Hand


CHAPTER 4







 


 


 


Hand






Case Study 4.1: Acute Mallet Finger


Hardeep Singh and Craig M. Rodner


SETTING: ORTHOPEDIC URGENT CARE


Definition and Incidence


A mallet finger is an acute traumatic injury resulting from a hyperflexion injury to the distal portion of the finger, the distal interphalangeal (DIP) joint resulting in forced DIP flexion (Bendre, Hartigan, & Kalainov, 2005). This type of injury leads to disruption of the terminal extensor tendon.


Patient


The patient is a 22-year-old male who presents to the emergency department after having sustained an injury to his middle finger while playing football. He reported immediate pain and swelling distally in his middle finger and inability to extend his DIP joint. He was unable to return to playing football due to the deformity of his middle finger and pain. The team athletic trainer at the game saw him, and a foam splint was put in place. It was recommended that he follow up after the game at the urgent care clinic. He denies significant pain, but has a mild ache that he rates as 4 out of 10. He is concerned about the inability to extend his finger on his own.


Social History


This 22-year-old is in his final year of college, playing at a local Division 3 university. He is single, and lives on campus. He is not working at present.


Physical Assessment


Physical examination reveals a young man who presents with his father. He is in no acute distress, but does have mild discomfort. On inspection, he had swelling and deformity of his DIP joint, with the fingertip resting in flexion. He was unable to actively extend the DIP joint. His sensation is intact, and he has no other associated symptoms.


Diagnostic Evaluations


Radiographs of his hand revealed no fracture or joint subluxation. Given the clinical history and physical examination findings, the patient suffered an acute nonbony mallet finger injury. Disruption of the terminal extensor tendon leads to the DIP joint lag clinically.


Diagnosis


Mallet finger (disruption of the terminal extensor tendon).


Interventions


The patient is placed in an extension splint of the DIP joint with proximal interphalangeal (PIP) joint free for 6 weeks around the clock.



 





CLINICAL PEARLS







Immediate intervention with an extension splint or operative treatment of a bony avulsion is important in restoring function and decreasing pain (Kalainov, Hoepfner, Hartigan, Carroll, & Genuario, 2005). Figure 4.1 is an example of a bony mallet.

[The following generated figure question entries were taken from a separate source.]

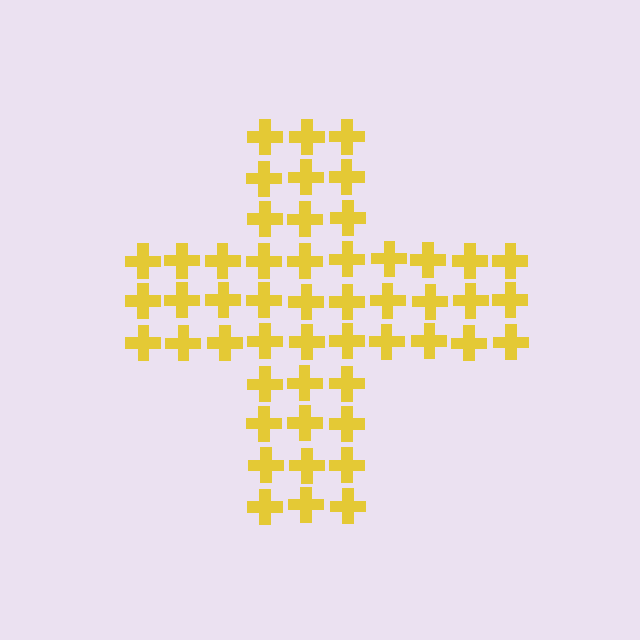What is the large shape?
The large shape is a cross.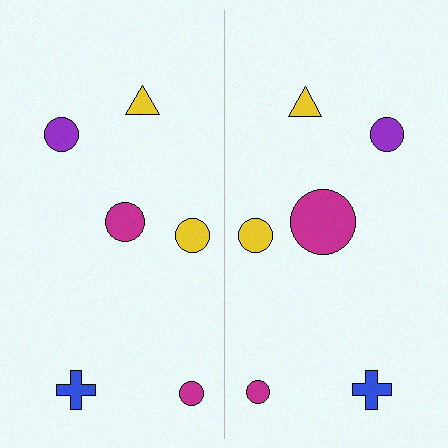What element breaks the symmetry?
The magenta circle on the right side has a different size than its mirror counterpart.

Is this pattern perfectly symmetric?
No, the pattern is not perfectly symmetric. The magenta circle on the right side has a different size than its mirror counterpart.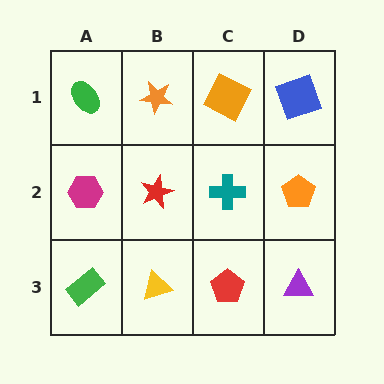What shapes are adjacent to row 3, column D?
An orange pentagon (row 2, column D), a red pentagon (row 3, column C).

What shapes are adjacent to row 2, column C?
An orange square (row 1, column C), a red pentagon (row 3, column C), a red star (row 2, column B), an orange pentagon (row 2, column D).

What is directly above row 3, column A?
A magenta hexagon.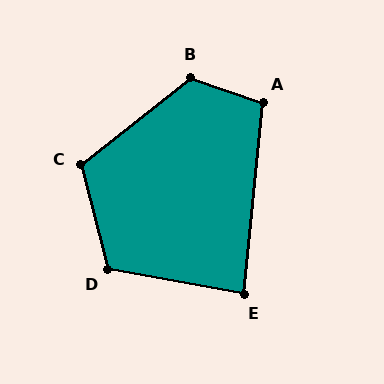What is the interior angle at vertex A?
Approximately 103 degrees (obtuse).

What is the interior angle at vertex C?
Approximately 114 degrees (obtuse).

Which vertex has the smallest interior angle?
E, at approximately 86 degrees.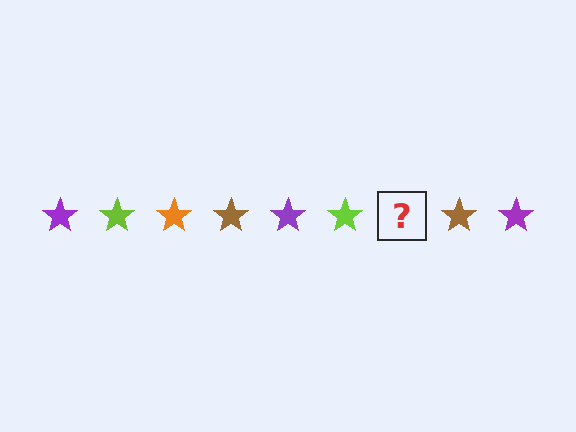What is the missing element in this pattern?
The missing element is an orange star.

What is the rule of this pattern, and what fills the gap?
The rule is that the pattern cycles through purple, lime, orange, brown stars. The gap should be filled with an orange star.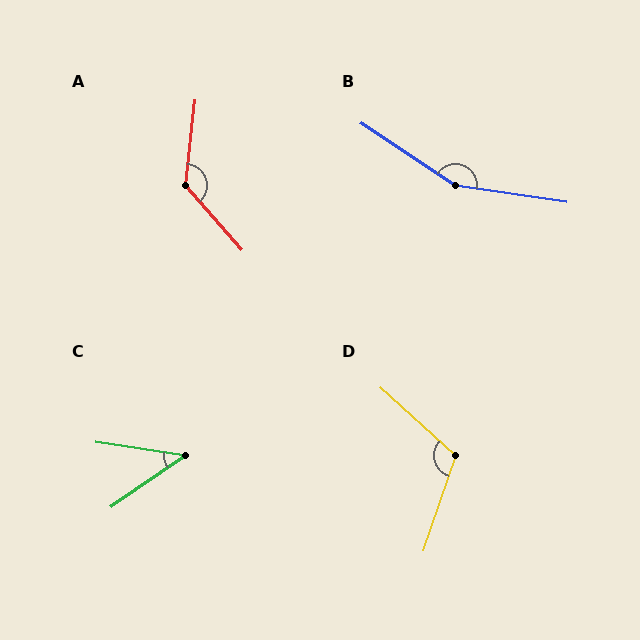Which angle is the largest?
B, at approximately 155 degrees.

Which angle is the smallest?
C, at approximately 43 degrees.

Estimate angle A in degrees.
Approximately 133 degrees.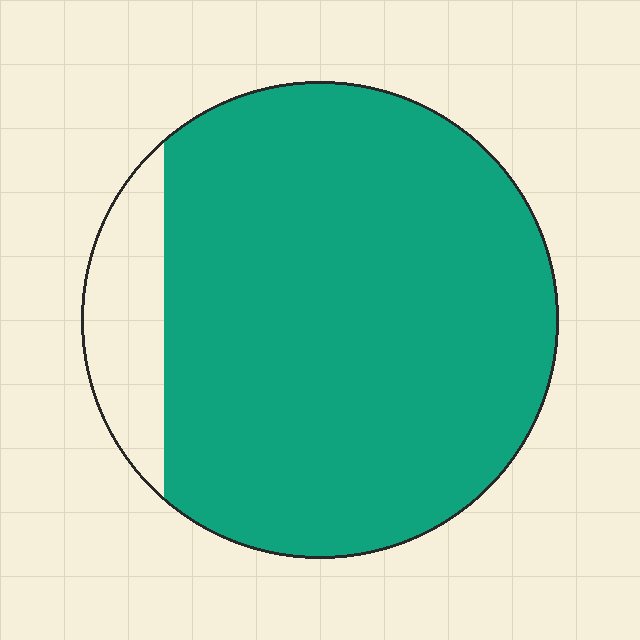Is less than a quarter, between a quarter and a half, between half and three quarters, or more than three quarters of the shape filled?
More than three quarters.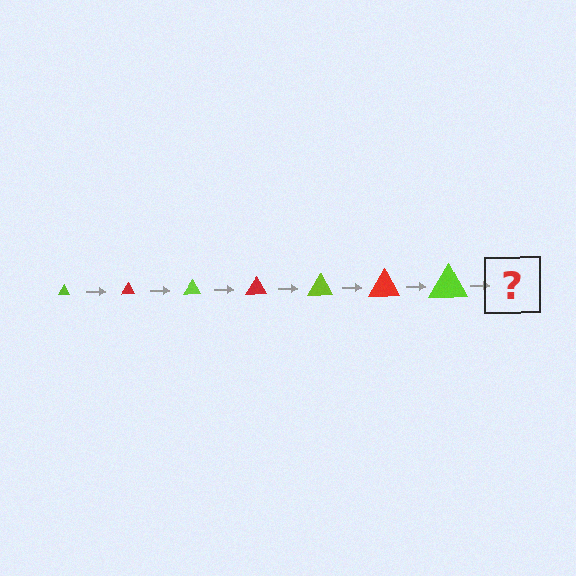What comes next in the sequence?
The next element should be a red triangle, larger than the previous one.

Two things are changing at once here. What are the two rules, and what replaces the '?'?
The two rules are that the triangle grows larger each step and the color cycles through lime and red. The '?' should be a red triangle, larger than the previous one.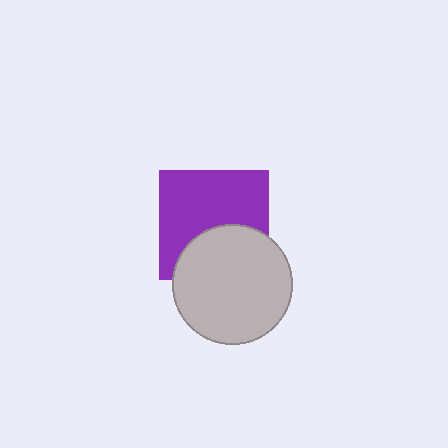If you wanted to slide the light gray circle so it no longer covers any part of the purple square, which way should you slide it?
Slide it down — that is the most direct way to separate the two shapes.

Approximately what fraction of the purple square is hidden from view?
Roughly 37% of the purple square is hidden behind the light gray circle.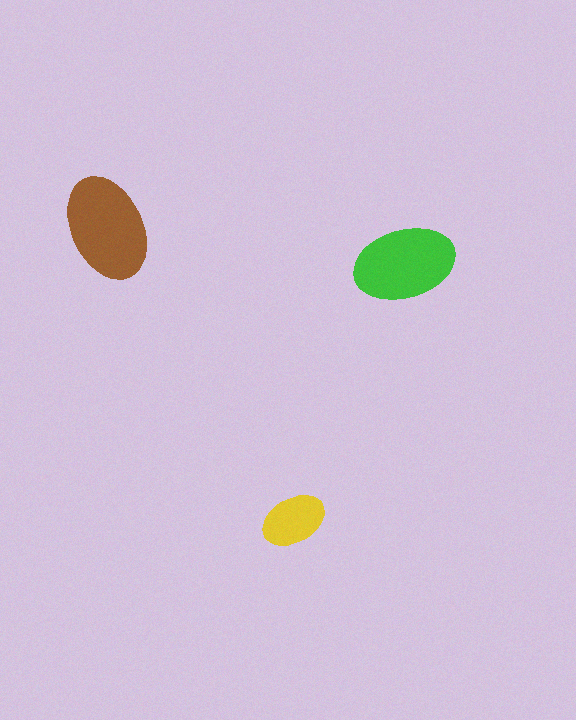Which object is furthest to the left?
The brown ellipse is leftmost.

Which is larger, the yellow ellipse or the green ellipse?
The green one.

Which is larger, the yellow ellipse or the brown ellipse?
The brown one.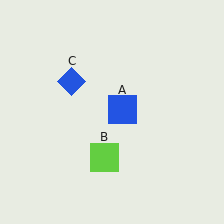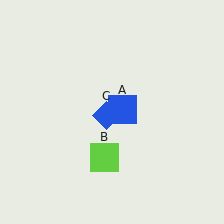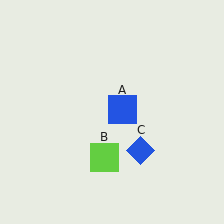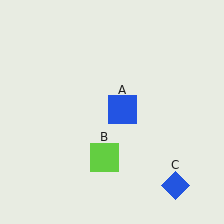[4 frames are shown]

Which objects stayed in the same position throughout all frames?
Blue square (object A) and lime square (object B) remained stationary.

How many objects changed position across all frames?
1 object changed position: blue diamond (object C).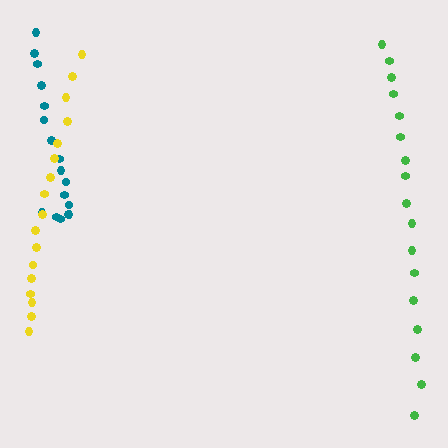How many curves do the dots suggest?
There are 3 distinct paths.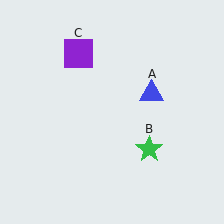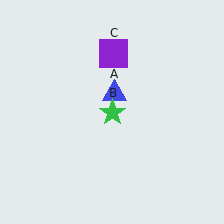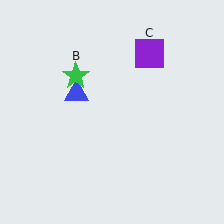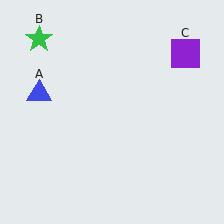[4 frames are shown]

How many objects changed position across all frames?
3 objects changed position: blue triangle (object A), green star (object B), purple square (object C).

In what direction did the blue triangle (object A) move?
The blue triangle (object A) moved left.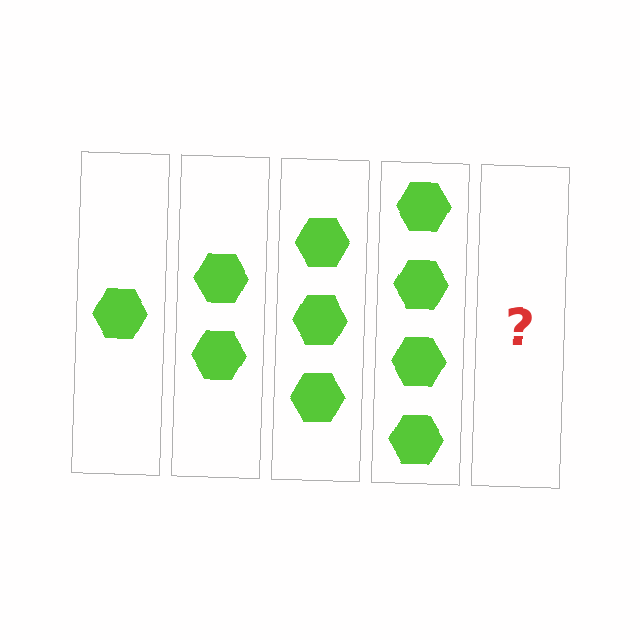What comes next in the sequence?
The next element should be 5 hexagons.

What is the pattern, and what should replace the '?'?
The pattern is that each step adds one more hexagon. The '?' should be 5 hexagons.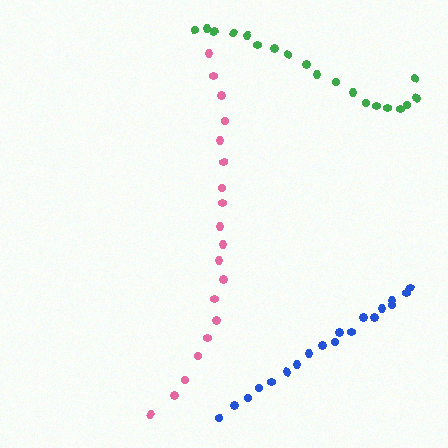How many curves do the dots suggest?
There are 3 distinct paths.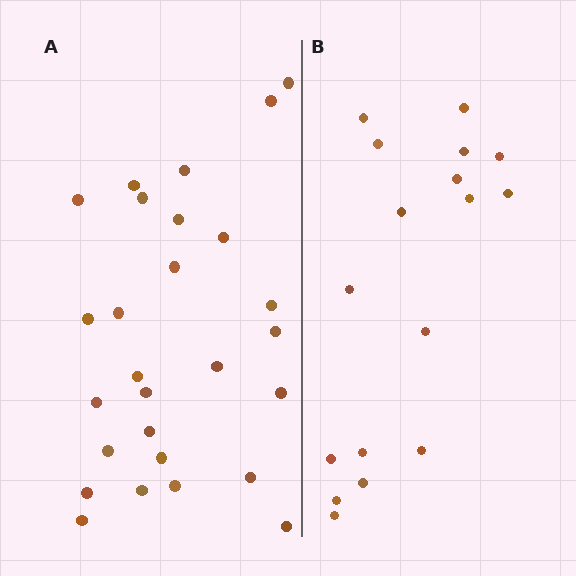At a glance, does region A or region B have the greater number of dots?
Region A (the left region) has more dots.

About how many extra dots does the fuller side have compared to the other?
Region A has roughly 10 or so more dots than region B.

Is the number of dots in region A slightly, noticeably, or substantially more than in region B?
Region A has substantially more. The ratio is roughly 1.6 to 1.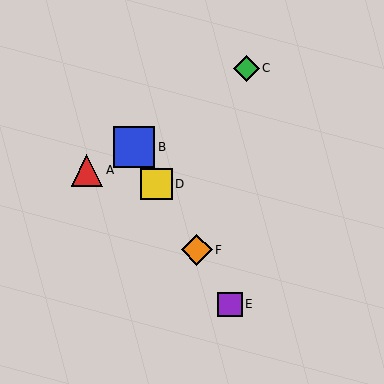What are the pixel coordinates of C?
Object C is at (246, 68).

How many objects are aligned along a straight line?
4 objects (B, D, E, F) are aligned along a straight line.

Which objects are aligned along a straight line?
Objects B, D, E, F are aligned along a straight line.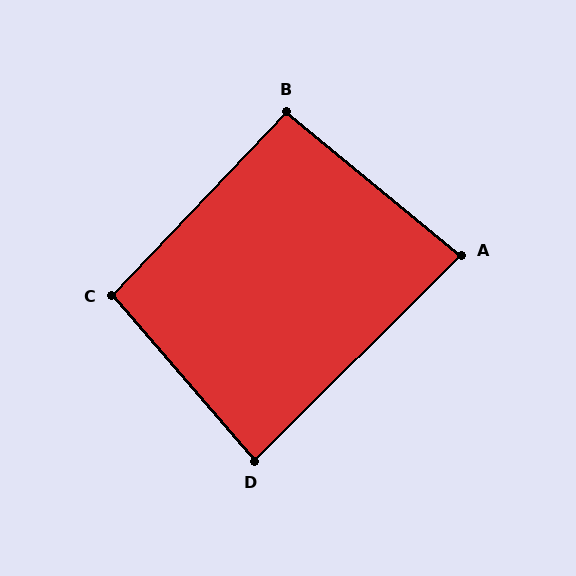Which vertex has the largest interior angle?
C, at approximately 96 degrees.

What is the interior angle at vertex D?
Approximately 86 degrees (acute, close to a right angle).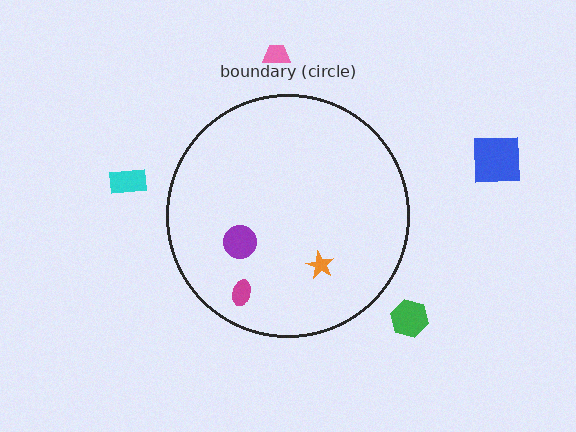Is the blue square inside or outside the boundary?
Outside.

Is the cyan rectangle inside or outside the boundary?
Outside.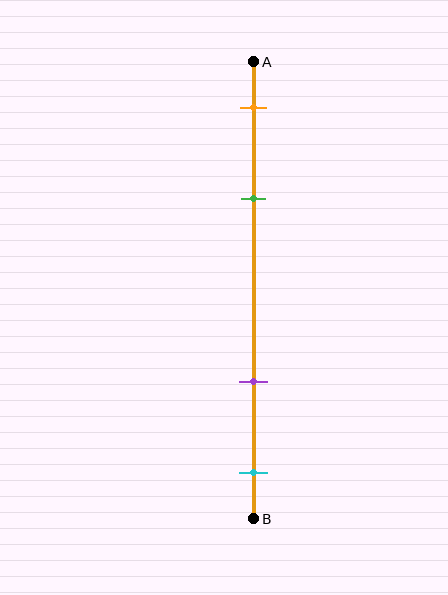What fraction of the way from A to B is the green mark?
The green mark is approximately 30% (0.3) of the way from A to B.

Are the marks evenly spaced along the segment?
No, the marks are not evenly spaced.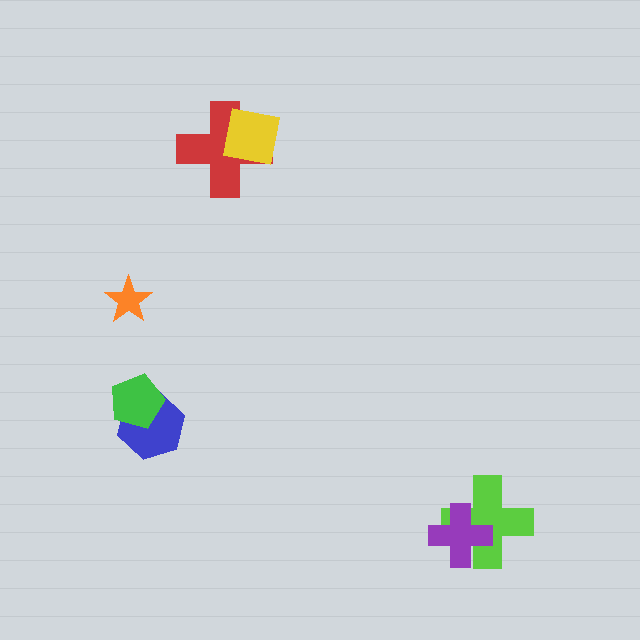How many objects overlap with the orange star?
0 objects overlap with the orange star.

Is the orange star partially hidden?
No, no other shape covers it.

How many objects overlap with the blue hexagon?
1 object overlaps with the blue hexagon.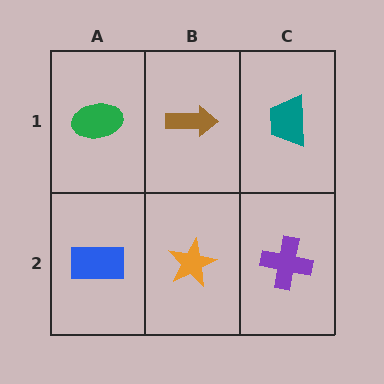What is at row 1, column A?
A green ellipse.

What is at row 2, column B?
An orange star.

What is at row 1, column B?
A brown arrow.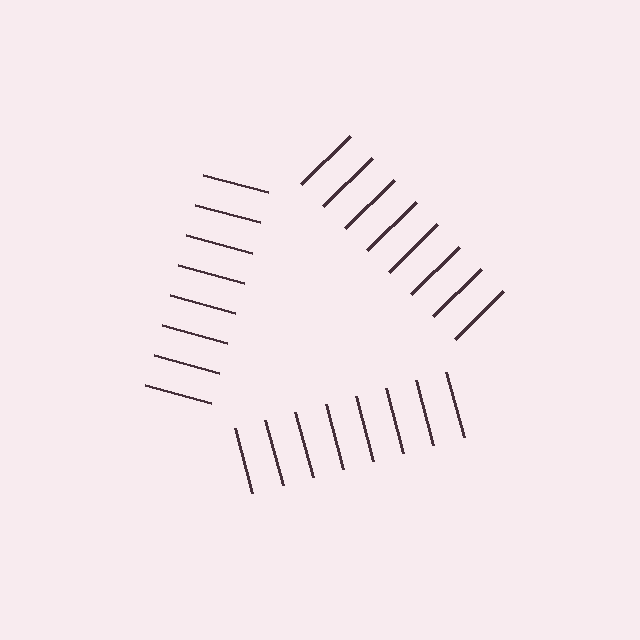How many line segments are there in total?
24 — 8 along each of the 3 edges.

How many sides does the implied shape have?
3 sides — the line-ends trace a triangle.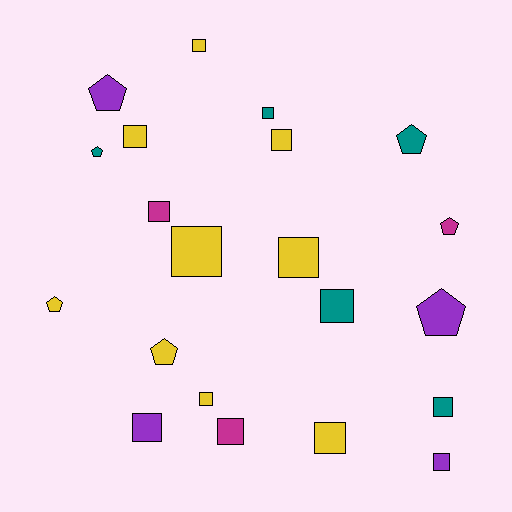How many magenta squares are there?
There are 2 magenta squares.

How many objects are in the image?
There are 21 objects.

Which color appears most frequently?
Yellow, with 9 objects.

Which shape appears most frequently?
Square, with 14 objects.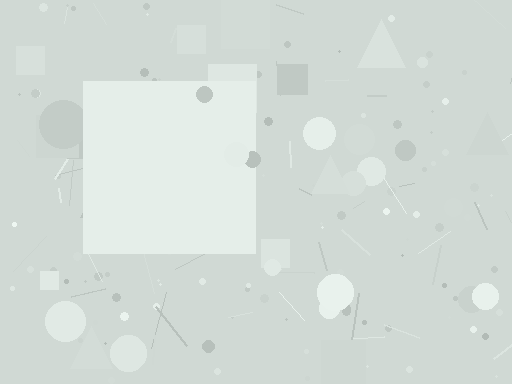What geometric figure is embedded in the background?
A square is embedded in the background.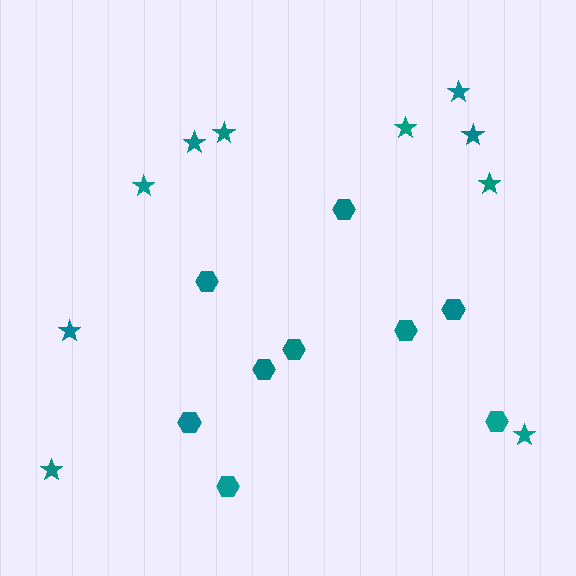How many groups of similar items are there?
There are 2 groups: one group of stars (10) and one group of hexagons (9).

It is important for the nurse practitioner to realize that operative treatment is indicated in patients with a bony avulsion fracture that has significant articular surface involvement and a subluxed DIP joint.






 

Patient Education


Instruct the patient to keep the extension splint on at all times and to rest his affected hand. Importantly, teach the patient that this includes in the shower, and while changing the splint or tape. The consequence of this position must be emphasized to your patient for a good outcome. Ask the patient to return to clinic in 6 weeks to be reevaluated and to refrain from athletic activity to prevent further injury.


image


FIGURE 4.1 Radiographic example of a bony mallet.


Follow-Up Evaluation


He is seen back in the hand clinic in 6 weeks and the extension splint is removed. Physical therapy is recommended to help improve motion at the DIP joint.


REFERENCES


Bendre, A. A., Hartigan, B. J., & Kalainov, D. M. (2005). Mallet finger. Journal of the American Academy of Orthopaedic Surgeons, 13(5), 336–344.


Kalainov, D. M., Hoepfner, P. E., Hartigan, B. J., Carroll, C., & Genuario J. (2005). Nonsurgical treatment of closed mallet finger fractures. Journal of Hand Surgery, 30(3), 580–586.







Case Study 4.2: Acute Dislocation Interphalangeal Joint


Hardeep Singh and Craig M. Rodner


SETTING: ORTHOPEDIC URGENT CARE


Definition and Incidence


Dislocations of the DIP joint are typically the result of a traumatic injury to the PIP or DIP. The direction of these dislocations can be dorsal or volar, depending on the force exerted. Dorsal PIP dislocation is more common than volar dislocation and can lead to injury to the volar plate (Leggit & Meko, 2006).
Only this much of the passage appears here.